After a few hours, an ambulance took us to a field medical centre. I was unconscious but woke up to hear someone say, “We’ll do him”. Then I was unconscious again. When I woke up, I was in an Army hospital. They’d resectioned my bowels in many a place and got me somewhat recovered before bringing me back to England on an ambulance plane.

They wrote to my aunt saying I was recovering well, but the next day they had to send another to say I’d worsened. I had pleurisy and other chest problems. They pumped 27,000 units of penicillin into me. Penicillin had only just come out and I think it saved my life. The worst pain was being injected into the back of the lung cavity – it burned.

THE BIGGEST AIRBORNE OPERATION IN HISTORY SEEMS TO HAVE BEEN FORGOTTEN

On VE Day I was lying in the hospital while the celebrations were going on in the square below. The nurses brought us mirrors so we could look at the people down there enjoying themselves!

Afterwards, I was sent to a hospital in Ormskirk and from there to a convalescent depot in Chester. There were troops from every regiment there, mostly wounded. I was there until October. I hadn’t recovered. I needed other operations but I wasn’t fit to have them, so they discharged me from the Army. I had to wait until June 1946 to have another operation to correct everything – I’ve had some troubles with my injuries since then, but not a great deal.

I have three medals from my time in the Army – the 39-45 star, the France-Germany medal and the war medal. Looking back, I feel proud of my Army service but at the time you just do as you’re told. One day follows another. I think the drop over the Rhine has been neglected – it was the biggest airborne operation in history but nobody mentions it. The years come and go and they talk about Waterloo and things but 24 March 1945 seems to have been forgotten.

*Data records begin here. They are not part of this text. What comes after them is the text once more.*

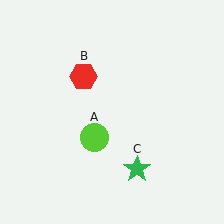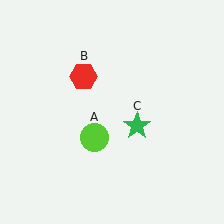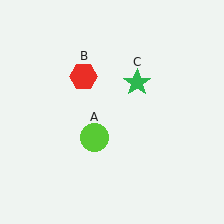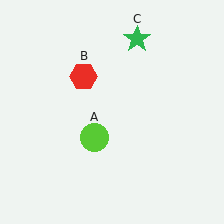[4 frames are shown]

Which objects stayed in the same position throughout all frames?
Lime circle (object A) and red hexagon (object B) remained stationary.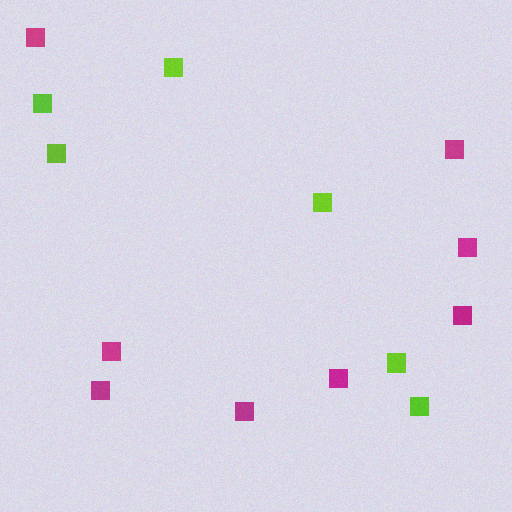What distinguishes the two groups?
There are 2 groups: one group of magenta squares (8) and one group of lime squares (6).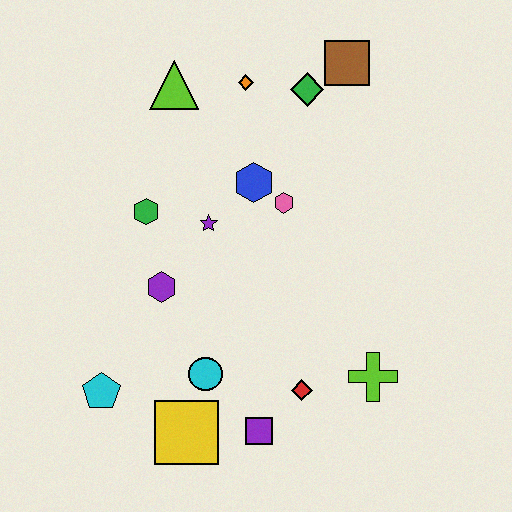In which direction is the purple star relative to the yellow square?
The purple star is above the yellow square.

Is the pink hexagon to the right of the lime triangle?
Yes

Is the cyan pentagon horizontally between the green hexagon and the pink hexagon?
No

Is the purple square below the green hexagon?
Yes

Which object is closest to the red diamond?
The purple square is closest to the red diamond.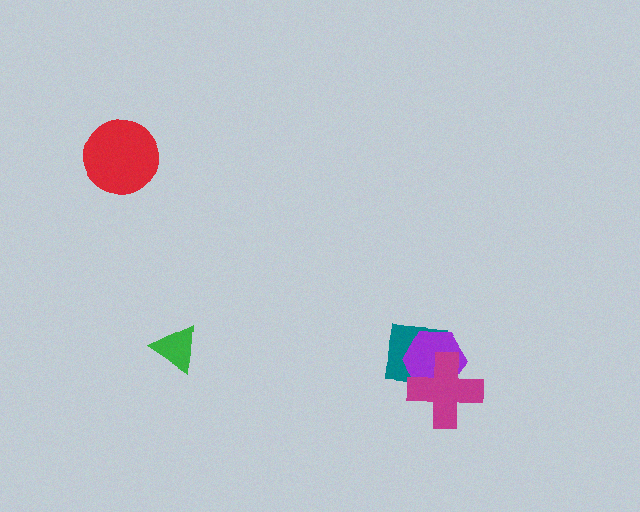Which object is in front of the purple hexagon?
The magenta cross is in front of the purple hexagon.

After the Army I became a long-distance driver. I got married and had two sons. In the early 1990s I got a letter from the War Pensions telling me about the Royal Hospital and I became a Chelsea Pensioner in 1991. The accommodation here has got better. We only had a room 9 foot by 6 foot when I moved in and there was slopping out! I still live independently and I have friends here.